The vast majority of victims do not pay the ransom and choose to wait it out or strengthen their countermeasures, but just enough websites pay the ransom to make it worthwhile for the attackers.Copycats have already sprung up with similar methods and objectives to DD4BC.DD4BC’s (shorthand for “DDoS 4 Bitcoin”) methods were simple, but very effective: they would choose a victim, such as a financial institution or online gambling company, and launch a DDoS attack on the organization’s website.bitcoin verdienen videosThe DDoS attack, in most cases, would render the website inoperable or slow for visitors.bitcoin exchange swedenDD4BC would then email a ransom “note” demanding payment.local bitcoin to electrumThe ransom notes typically had the same attributes:There are not any public, confirmed cases of a company paying a ransom to DD4BC; after all, it could be very embarrassing and call the company’s security posture into question, and encourage additional attacks from copycats.bitcoin what is mh/s

However, many ransom notes have been made public and it is possible to track the payment of Bitcoin due to the nature of the cryptocurrency’s public ledger.It’s not entirely conclusive, but there is strong evidence that many website operators paid the ransom, according to a 2015 report on DD4BC released by Arbor Networks.[MORE ON CSO: Many ransomware victims plead with attackers ]Arbor Networks found that payments were regularly made to the Bitcoin wallets in the ransom notes; although small in monetary amount, they were steady enough to make the operation profitable.Considering that botnets that launch DDoS attacks can be leased very cheaply, the return on investment is attractive, even though the perpetrators are not likely to get rich.Copycats have already sprung up; one notable example is the Armada Collective’s attack against ProtonMail in November 2015.Their methods and objectives are a near facsimile of DD4BC’s and this attack is the only confirmed case of the victim paying the ransom.

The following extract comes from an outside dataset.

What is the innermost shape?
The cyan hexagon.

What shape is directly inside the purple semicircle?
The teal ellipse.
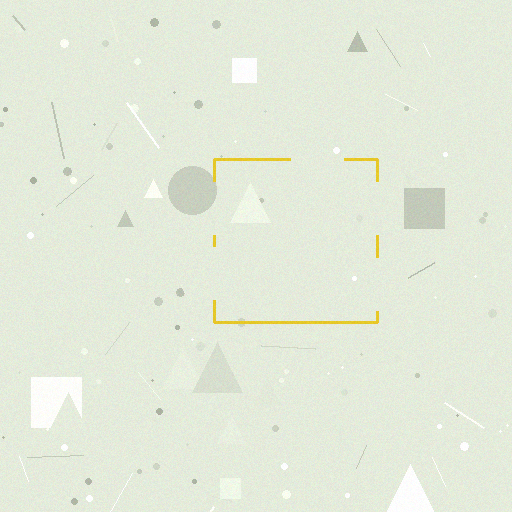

ProtonMail came under sustained DDoS attack and received a ransom note promising to stop if the company paid.The company did pay - but the attacks did not stop.This appears to be because ProtonMail’s woes were made public, which led to even more copycat attackers joining in, hoping to get paid also.What should a company do if they are attacked and receive a ransom note?Roland Dobbins, principal engineer at Arbor Networks explains, “Organizations targeted in DDoS extortion attacks should never pay the extortionist - as we've seen on many occasions, the extortionist keeps coming back for additional payments, and others in the criminal underground will eventually hear that paying organizations are easy marks, as well, and they'll end up being constantly bombarded by DDoS attacks.”It may be tempting to just pay the ransom, to get the attackers to move on or to buy time to strengthen defenses, but this is not a good strategy.It’s best to build these type of attacks into risk models and incident response plans before they occur.